Tell us about a piece of your work that’s especially meaningful to you?
“A Girl Called Whisper comes to mind. My husband and I took my mother-in-law to breakfast at a diner one morning. Our young waitress' name tag said, ‘Whisper.' At first, I thought it was a beautiful name, but just as quickly, I realized that a boy would have never been named that. And it upset me thinking that this girl had been silenced from birth with a name that was also a command. Months later, when I was studying a small yet ‘loud' piece, filled with high-chroma color, I realized that I had made a painting that could shout for her. And though she will never know, it was fulfilling. It frequently happens that I make connections to events only after I've made work encompassing them. I treasure those moments.”
If you could meet any artist (living or dead) who would it be and why?
“I’d want to meet one of the Ice Age artists whose eight-miles long, 12,000-year-old cliff paintings were discovered recently in Colombia.
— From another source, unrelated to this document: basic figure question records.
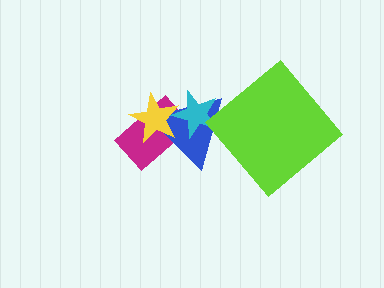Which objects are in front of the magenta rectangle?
3 objects cover part of the magenta rectangle: the blue triangle, the cyan star and the yellow star.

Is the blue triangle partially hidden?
Yes, it is partially covered by another shape.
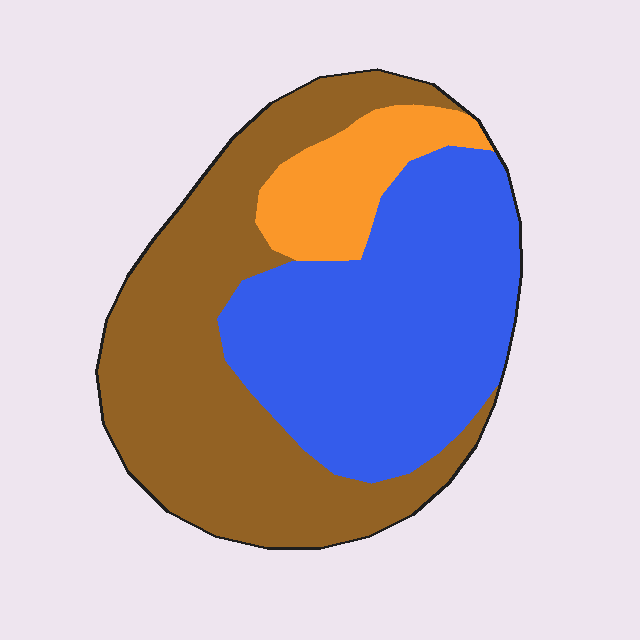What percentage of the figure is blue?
Blue takes up about two fifths (2/5) of the figure.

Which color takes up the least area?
Orange, at roughly 10%.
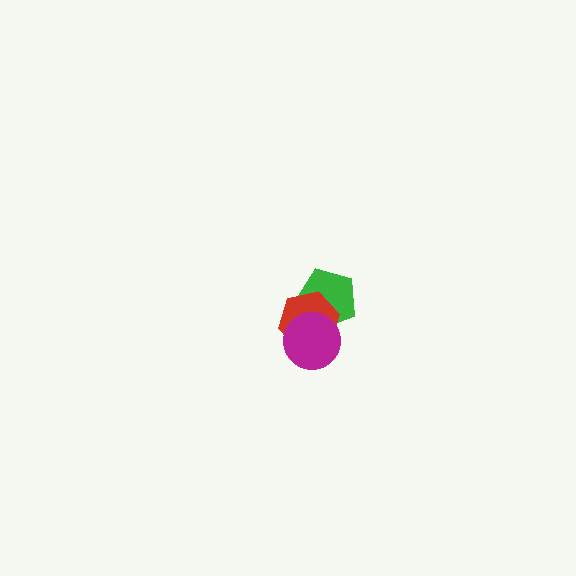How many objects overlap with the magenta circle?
2 objects overlap with the magenta circle.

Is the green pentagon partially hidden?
Yes, it is partially covered by another shape.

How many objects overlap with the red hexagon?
2 objects overlap with the red hexagon.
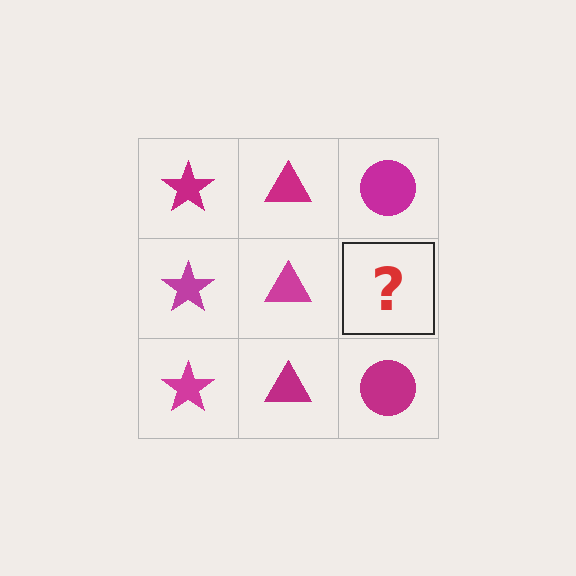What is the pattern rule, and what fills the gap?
The rule is that each column has a consistent shape. The gap should be filled with a magenta circle.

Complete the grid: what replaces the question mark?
The question mark should be replaced with a magenta circle.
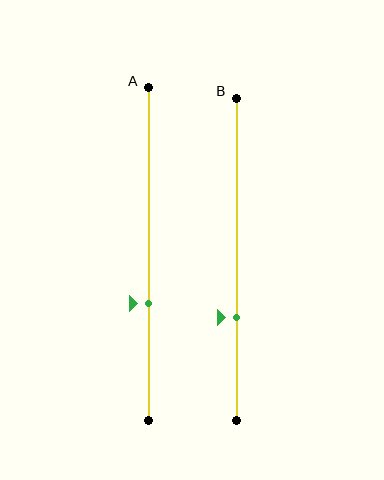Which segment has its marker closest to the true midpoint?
Segment A has its marker closest to the true midpoint.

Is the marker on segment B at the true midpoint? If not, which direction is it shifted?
No, the marker on segment B is shifted downward by about 18% of the segment length.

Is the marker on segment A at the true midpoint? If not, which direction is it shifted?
No, the marker on segment A is shifted downward by about 15% of the segment length.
I'm fascinated with artifacts and would be interested to hear a first-hand account of the process and the reasons behind the creation of the paintings. I would ask her if she made images to serve as documentation or if they were instead a by-product of a sacred act of making.”
Was there a particular teacher who has influenced your work?
“Judith Duffy was a drawing instructor I had in art school. She encouraged and pushed me, which is why I have strong drawing skills. But more than that, she painted with her own blood, which opened for me the infinite possibilities of art.”
How have your life choices impacted your development as an artist?
“Moving to large cities had a significant impact on my art, as I visited museums multiple times. For instance, living in (rather than visiting) DC allowed me to see Woman by de Kooning at the Hirshhorn more than once. Having the luxury of studying a few pieces per visit, I was able to look at the artists' processes and details that I might have missed otherwise. Being able to scrutinize works in person was vital in helping me develop as a painter.”